First Post

My intention, when I started looking more into multiple sclerosis (MS) was to make a grand database to collect and correlate all the data from the studies I read to find a way to fix it myself. However, in researching about it, I couldn’t help but go down the rabbit hole because I’d always find three questions for every answer. Furthermore, with the alterations that come after the initial peripheral autoimmune attack in the CNS, it can sometimes be hard to tell what is a cause or a consequence of the disease. This is my long winded way of saying the database has fallen behind. I figured I could use this platform to kind of work it out as I go along. 

MS is a pretty unique disease due to its heterogeneity, which pretty much just says that it’s different for everyone depending on the location of the lesion, extent of the damage, and what repairs were made, if any. It can affect any part of your body, like the electrical system in your car and MS is a rat infestation that likes to chew on the wires. It might start, but the AC doesn’t work and the radio only plays AM. My symptoms used to markedly improve around 8:00 PM every night and still do somewhat, but I see others whose symptoms deteriorate at night. The one common denominator between all seems to be temperature sensitivity, which makes sense as the disease causes myelin loss which acts an insulating factor on the nerves to protect from temperature fluctuation. I know when I get a fever I’m pretty much out of commission and when I got COVID last summer, the first five days in the hospital I had a fever of 103 I couldn’t shake and was pretty much paralyzed my neck on down. The first few years after I was diagnosed I had Lhermitte’s sign, where when you look down it feels like an electric shot shoots up your spine. I remember thinking to myself what kind of jacked up disease is this to make you feel something like that. Back in those days strange sensations like that would happen pretty regularly, sometimes for a few hours, days, or even months or longer and then just suddenly just disappear. One day I was at my desk and the strangest electrical feeling, like a thread of copper wire zig zagging around inside the left tri-cep down to the elbow that triggers that pain you get moment you hit your funny bone and then this cool burning feeling would overtake the entire left side. This one never went away, It happens in both sides now, but at least the cool burning feeling doesn’t happen as much. Anyhow, the point is how different the symptoms can be even though it’s the same pathological mechanisms that occur.

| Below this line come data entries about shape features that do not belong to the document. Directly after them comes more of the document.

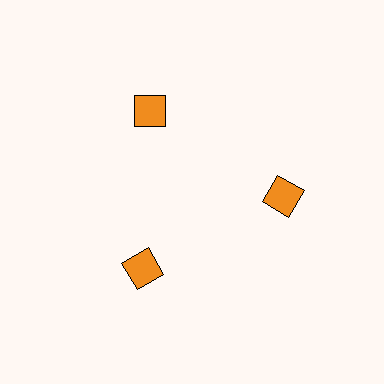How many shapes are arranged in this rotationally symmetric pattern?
There are 3 shapes, arranged in 3 groups of 1.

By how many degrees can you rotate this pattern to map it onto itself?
The pattern maps onto itself every 120 degrees of rotation.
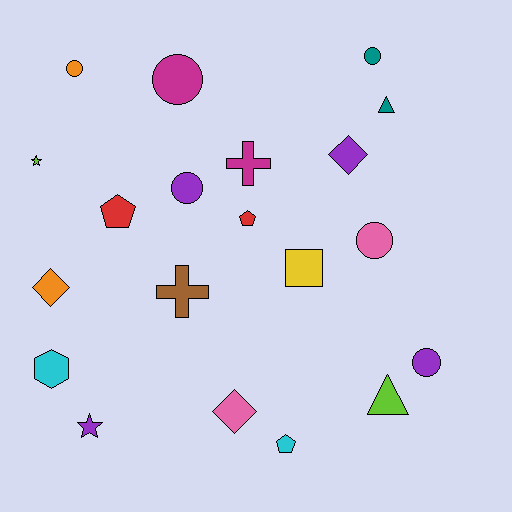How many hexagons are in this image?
There is 1 hexagon.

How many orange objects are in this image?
There are 2 orange objects.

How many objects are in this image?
There are 20 objects.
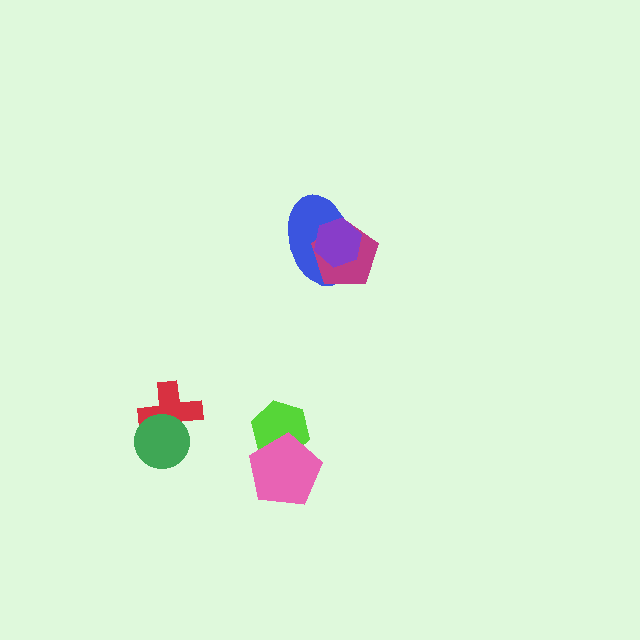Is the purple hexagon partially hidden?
No, no other shape covers it.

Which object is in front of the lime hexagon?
The pink pentagon is in front of the lime hexagon.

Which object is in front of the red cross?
The green circle is in front of the red cross.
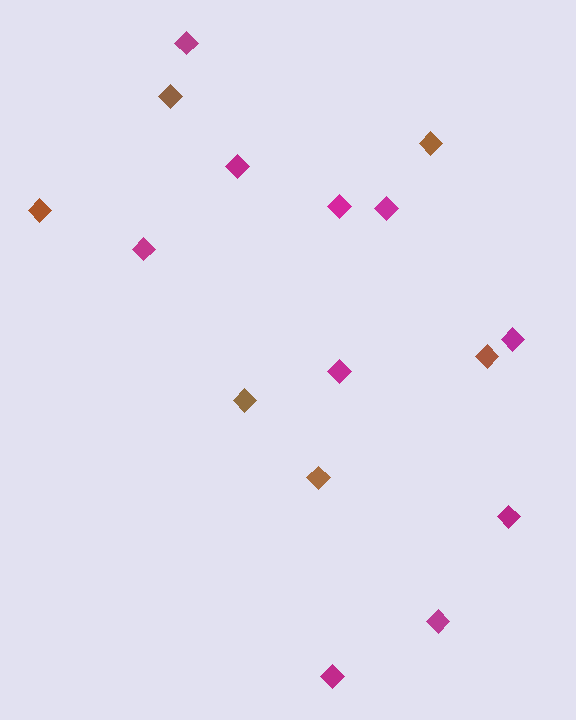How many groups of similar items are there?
There are 2 groups: one group of brown diamonds (6) and one group of magenta diamonds (10).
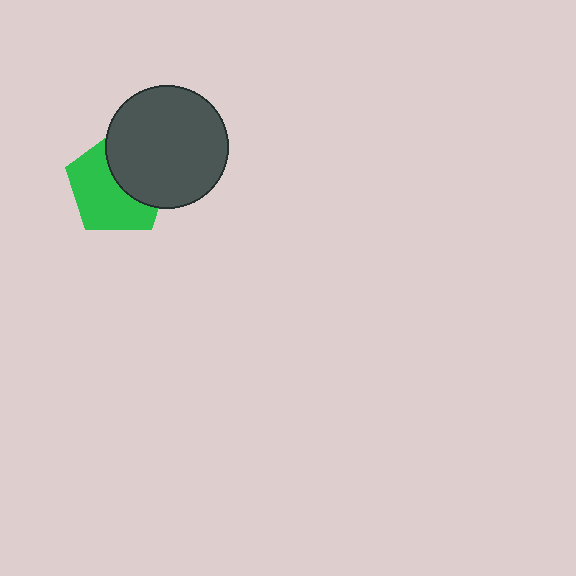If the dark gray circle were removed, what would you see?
You would see the complete green pentagon.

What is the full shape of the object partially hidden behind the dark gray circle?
The partially hidden object is a green pentagon.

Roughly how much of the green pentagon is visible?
About half of it is visible (roughly 58%).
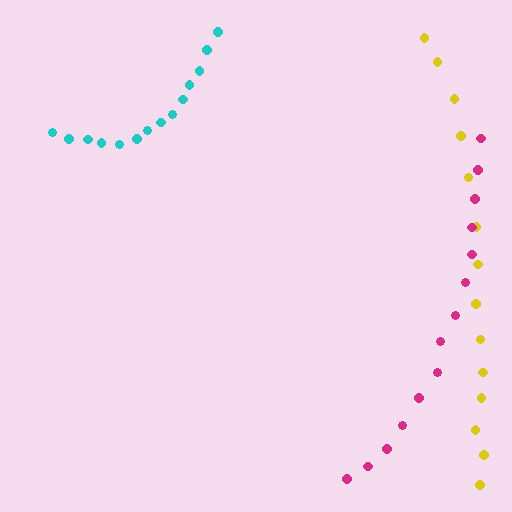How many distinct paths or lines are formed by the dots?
There are 3 distinct paths.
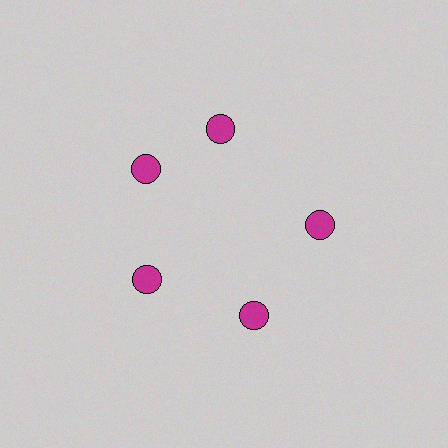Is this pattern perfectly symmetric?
No. The 5 magenta circles are arranged in a ring, but one element near the 1 o'clock position is rotated out of alignment along the ring, breaking the 5-fold rotational symmetry.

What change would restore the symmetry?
The symmetry would be restored by rotating it back into even spacing with its neighbors so that all 5 circles sit at equal angles and equal distance from the center.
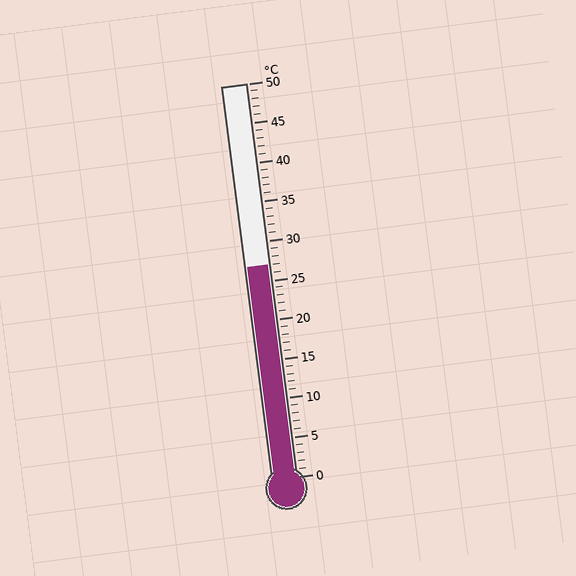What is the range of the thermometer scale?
The thermometer scale ranges from 0°C to 50°C.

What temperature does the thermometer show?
The thermometer shows approximately 27°C.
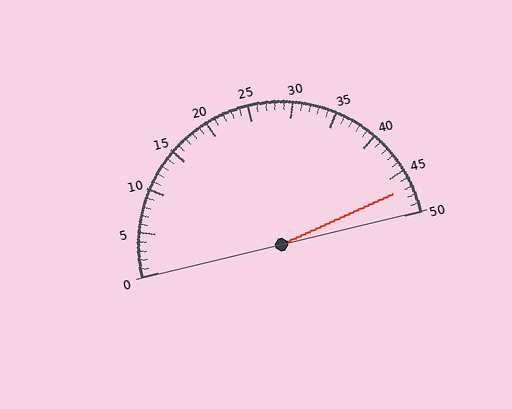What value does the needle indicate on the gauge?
The needle indicates approximately 47.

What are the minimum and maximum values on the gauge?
The gauge ranges from 0 to 50.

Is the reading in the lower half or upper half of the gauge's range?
The reading is in the upper half of the range (0 to 50).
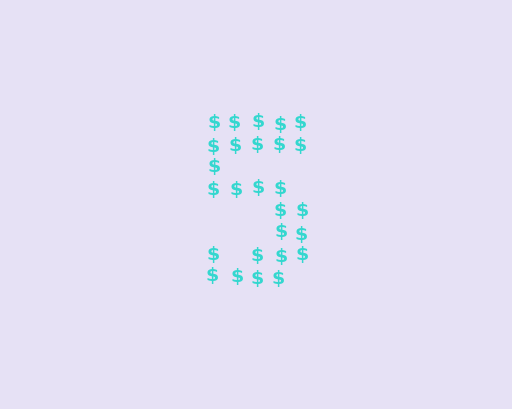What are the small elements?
The small elements are dollar signs.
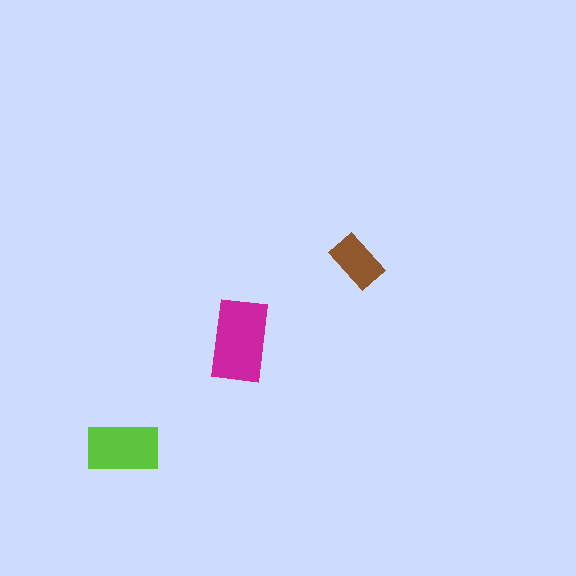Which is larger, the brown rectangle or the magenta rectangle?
The magenta one.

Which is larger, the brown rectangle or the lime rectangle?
The lime one.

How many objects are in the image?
There are 3 objects in the image.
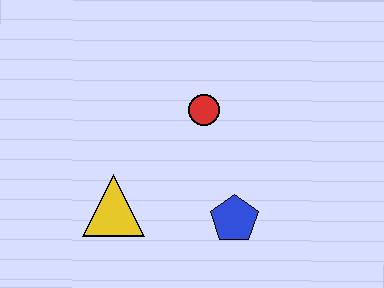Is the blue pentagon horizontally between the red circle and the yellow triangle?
No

The most common line in every MS study is that it’s caused by a combination of genetic and environmental factors. It seems the human leukocyte antigen (HLA)- DRB1*1501 and HLA-B07 alleles are key genetic factors, while the Epstein-Barr Virus (EBV), low vitamin D levels, and smoking are key environmental factors. The HLA system is involved in determining ‘self’ from ‘foreign’ antigens. EBV can alter the immune system in ways that favor autoimmunity, especially in cases with high viral loads. Low vitamin D levels or polymorphisms in the vitamin D receptor (VDR) likely compound the other factors. Smoking increases DNA alterations and toxin exposure.

As this is my first post and the name of the site implies I have some do-it-yourself ideas that can help out if you have secondary progressive multiple sclerosis (SPMS), I guess I should lay something out. On top of the usual exercise, stress relief, good sleep, healthy plant based diet, plenty of water, and laying off the booze, junk food, salt, sugar, etc. I have a few ideas. Number one is to start with what I just mentioned,😂, me too. One thing I take that has a noticeable difference to me is N-acetylglucosamine (GlcNAc). It’s a rate limiting factor for N-glycan branching on cells. N-glycan branching interacts with galectins to control cell surface receptor endocytosis and signaling to control cell functions. GlcNAc can help reduce the autoimmune response and promote remyelination. It’s available as a supplement, but the effects are dose dependent that may cause a little GI discomfort in some. I personally take a tablespoon per day in powder form which is equivalent to 10 to 12 grams.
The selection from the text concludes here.